Illustration - Summer 2015 - Issue 44
Memory and reputation is a recurring theme in this issue, reminding us just how fleeting fame and fortune can be – and how fortunate it is that illustrations tend to endure long enough for fashions to change many times, giving future generations the chance to rediscover lost masters. Whether this will be true in future, when so much art is produced and disseminated digitally remains to be seen, but in the meantime we can be grateful for the technological innovations of the past that allow us still to find books illustrated by neglected Victorian artists, such as Paul Gray, or early illustrated nursery rhymes. Of course, modern technology can also help here. Libraries that still hold complete runs of magazines and newspapers enable us to see exactly how contemporary artists viewed historical events such as the first and second world wars, and picture libraries such as Mary Evans do a wonderful job ensuring that the work of once-famous illustrators such as Fortunino Matania is still available for researchers, even if the publications in which their work starred have become scarce.

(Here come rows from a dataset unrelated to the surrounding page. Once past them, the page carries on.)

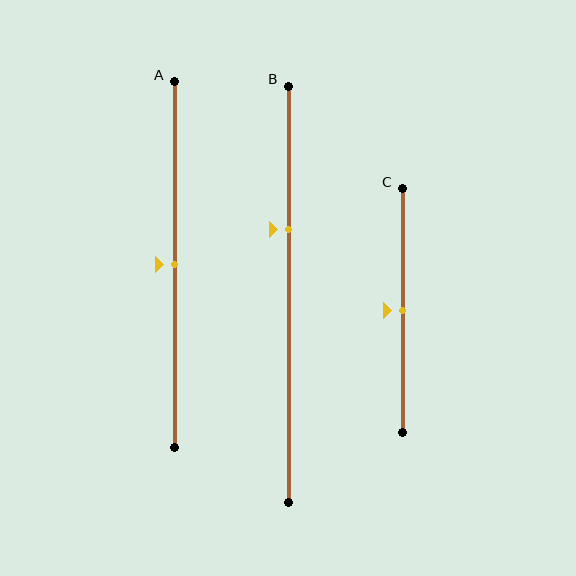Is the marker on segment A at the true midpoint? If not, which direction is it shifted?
Yes, the marker on segment A is at the true midpoint.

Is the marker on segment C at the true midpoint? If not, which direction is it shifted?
Yes, the marker on segment C is at the true midpoint.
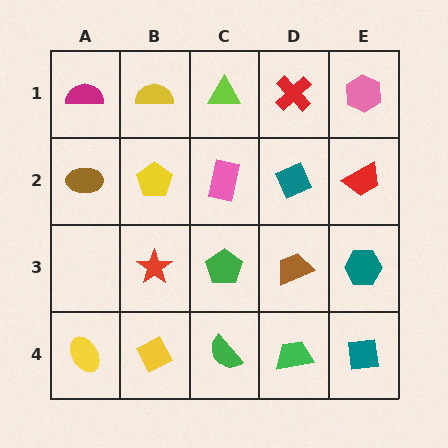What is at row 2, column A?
A brown ellipse.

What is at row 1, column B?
A yellow semicircle.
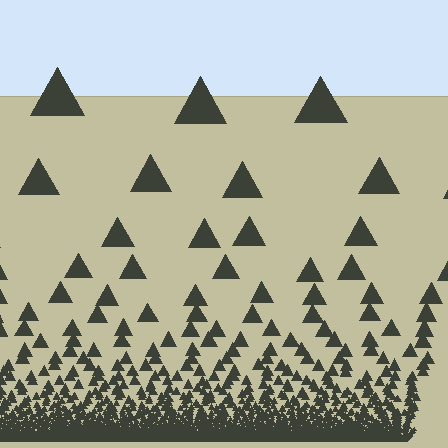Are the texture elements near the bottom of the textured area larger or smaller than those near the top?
Smaller. The gradient is inverted — elements near the bottom are smaller and denser.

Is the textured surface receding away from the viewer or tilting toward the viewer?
The surface appears to tilt toward the viewer. Texture elements get larger and sparser toward the top.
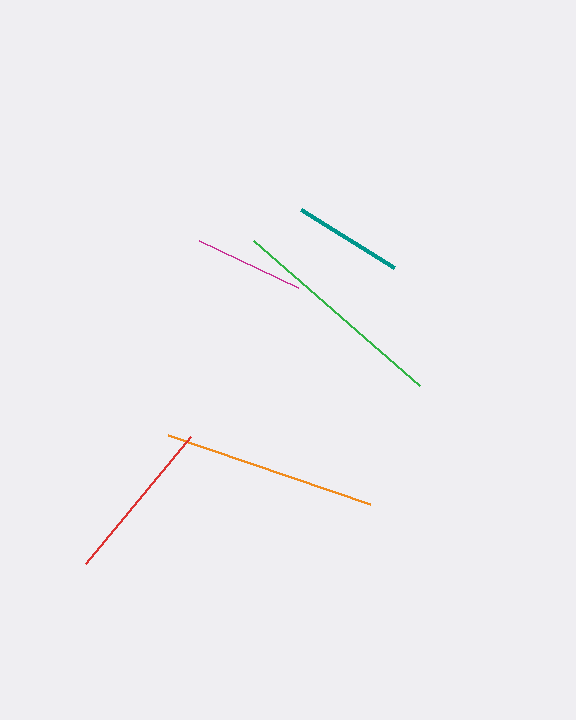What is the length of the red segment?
The red segment is approximately 165 pixels long.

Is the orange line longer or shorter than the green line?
The green and orange lines are approximately the same length (about 220 and 213 pixels).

Other “forgotten” artists can return to the limelight because of random chance and the perseverance of a few individuals. Norman Janes and his wife Barbara Greg, for example, would probably have remained obscure, known only by a few who had their books, if their archive had not fallen into the hands of people determined to find out more about them and reprint their work. Language can also be a barrier, meaning that books printed in other countries can remain unknown elsewhere unless their authors or illustrators achieve global recognition. Such works often require a dedicated collector to assemble – and promote or exhibit – if they are ever to cross their own national borders. Fame, then, may be fleeting, but it is reassuring and exciting to realise that so much is still out there waiting to be found, dusted down and presented to an appreciative audience.